Alors que certains juifs ukrainiens ont décidé d’immigrer en Israël à cause de la guerre, le directeur financier de Tikvah, Jeremy Posen, a déclaré que toutes les personnes associées au groupe souhaitaient retourner à leur vie et à leurs nombreux projets à Odessa – tant que la ville, qui s’apprête à subir des bombardements accrus, reste sous contrôle ukrainien.
« Si les Russes prennent le contrôle de la ville, elle sera coupée du reste du monde, comme ce fut le cas pour la Crimée, et le seul moyen de sortir sera de passer par Moscou », a déclaré M. Posen. « Ce n’est pas un scénario que nous envisageons à l’heure actuelle. »
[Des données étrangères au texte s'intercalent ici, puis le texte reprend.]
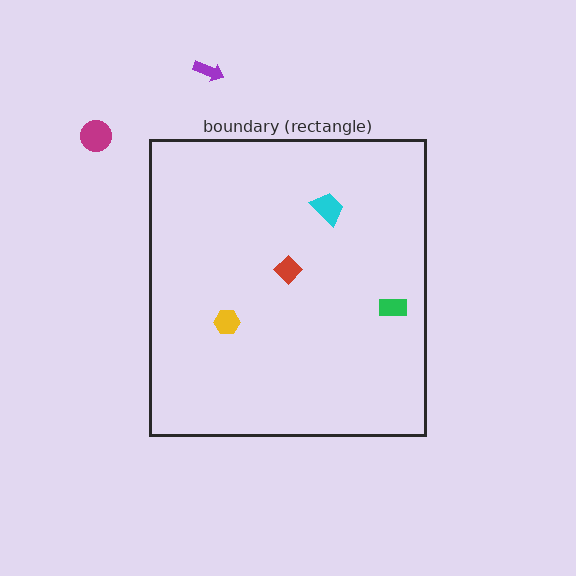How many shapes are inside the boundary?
4 inside, 2 outside.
David Dima est né il y a 28 ans à Tchernivtsi, près de la frontière avec la Roumanie. Il a été élevé par ses grands-parents paternels, qui font partie de la minorité roumaine d’Ukraine, et s’est inscrit à 12 ans dans une école Tikvah lorsque sa mère, juive et non pratiquante, a découvert l’existence de cette organisation. Dima a étudié le droit grâce à Tikvah et travaille maintenant pour l’organisation. Il est marié à un autre membre de la communauté juive d’Odessa et le jeune couple a un enfant.
« Je vis dans la communauté depuis de nombreuses années ; nous avons reçu une bonne éducation ici et nous sommes comme une grande famille, tout le monde s’entraide », a déclaré Dima, dont la sœur est également associée à Tikvah.
Assise au bar de l’hôtel, Zina Ioshka, 75 ans, professeur de musique à la retraite d’Odessa, est arrivée à Neptun avec sa fille, qui est devenue orthodoxe et s’est affiliée à Tikvah. Visiblement triste et fatiguée, Zina Ioshka a regardé les enfants qui couraient dans tous les sens et s’est souvenue de l’époque où elle était enseignante dans une école publique d’Odessa, où se trouve toujours sa sœur.
« Je veux juste rentrer le plus vite possible », a-t-elle dit.
Pour lancer les festivités de Pourim, deux animateurs roumains de la ville côtière de Constanta ont démarré avec leur spectacle de marionnettes et de magie pour les enfants. Au début, ils n’ont pas réussi à briser la barrière de la langue, et le public semblait s’ennuyer. Mais la musique et quelques tours de Ciprian le magicien ont réussi à animer la salle.

Déguisés en animaux, en médecins, en pilotes, en papillons, en centurions romains, en personnages bibliques et en super-héros américains, les enfants suivaient ses mouvements, les yeux fixés sur une table qui lévitait. Des objets apparaissaient et disparaissaient du chapeau de Ciprian. Les enfants se regardaient, incrédules, puis ébahis, se mettaient à applaudir.
À la fin du spectacle, les adultes ont commencé à se préparer pour la lecture de la Meguilah, la récitation rituelle de l’histoire de la survie des Juifs à Pourim. Des bénévoles, dont Pearli Brown et Dana Lipschitz, qui ont fait le voyage depuis Israël pour passer les fêtes avec les enfants, ont aidé à maquiller les enfants.
Dans la file d’attente se tenait Silviu Vexler, membre du parlement roumain et président de la Fédération des communautés juives de Roumanie.
« Les enfants doivent ressentir Pourim comme un moment de bonheur, même dans le contexte dramatique de la guerre qui les a amenés ici », a-t-il déclaré.